Out of Network 20% Coinsurance
 
@jordanmarli If that is what your plan states then I would call insurance and ask why claims where processed with a deductible. It could be that you have the $200 ded and then copay. So you would basically pay the first $200 and than copay beyond that. Since it appears ded was not met and charges where $146 you pay that (copay amount you paid at time of service goes towards this) and $55 still remains of ded, so next visit expect to pay that plus copay.
 
@resjudicata No they're listed in network and are selected as the preferred provider for the kids. It's so odd. We just switched to this PPO plan from his employer from another PPO plan with the same company just a slightly different rate structure on the copays and deductible and it's been crazy the amount of trouble I've had with billing. I'm aware that these are the charges from the doctors office but the insurance company is causing a billing problem somewhere in their line and they're telling the doctor's office that we owe $73. It's not some arbitrary number the doctor made up it's what they're being told by our insurance company. It's on our EOB and our claims forms as well.
 
@jordanmarli You'll have to wipe the PHI from the EOB and upload it so we can take a look, or call your insurance to find out why this is happened. There's a way the provider is billing that isn't jiving with how your benefits set up. It's possible they're billing a second code that now applies to your deductible in addition to the office visit (biopsies, lab work, etc)
 
@jordanmarli My first intuition is that it’s not processing under the office-based benefit. The code 99213 is a normal seeing-a-doctor code, but it can be administered in non-office based settings as well. In particular outpatient hospital centers. Your benefit for outpatient _hospital_services is 100% after the deductible.

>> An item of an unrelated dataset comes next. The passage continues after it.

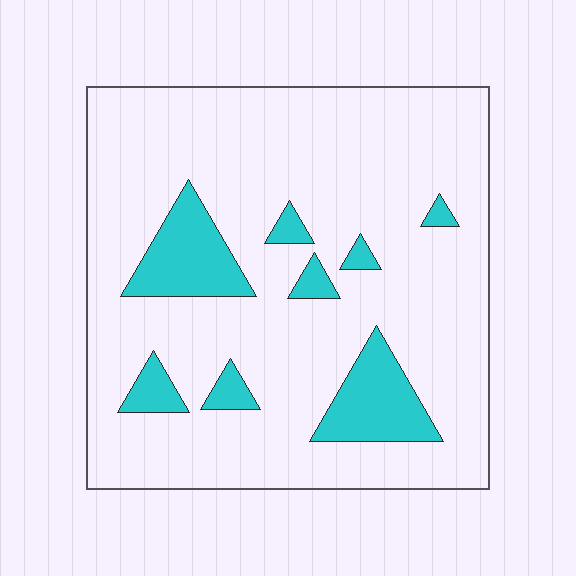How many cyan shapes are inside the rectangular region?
8.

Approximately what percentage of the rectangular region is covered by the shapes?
Approximately 15%.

The other possibility is that the PPO Summary you’re looking at is not the one you’re enrolled in. The EOB says you have a $200 in network, individual deductible. The plan document says you have a $500 in network, individual deductible. That’s not right. It’s one or the other. Is it $200 or $500, you know? If your HR enrolled you in the wrong plan, for instance, and you haven’t found out yet, that might explain why the insurance company seems to think everything is hunky dory: because they’re following the plan your HR told them to.
 
@catalystsocial AFAIK it's a $500 deductible for the 2019 benefit year. I have to call HR but someone died yesterday that works there so I'm going to wait until the end of the week.

It's not like the health insurance shenanigans can't wait a few more days
 
@charmaine93 I don't know. I'm in uncharted territory here having a routine office visit at the primary, in network, care provider be charged above the copay. I have a PPO from the same company my copays are less and my OOP is lower and all I ever pay is my copay. My husband sees the same PCP I do all he ever pays is his copay. The insurance company kicks the kids stuff back. It's so weird.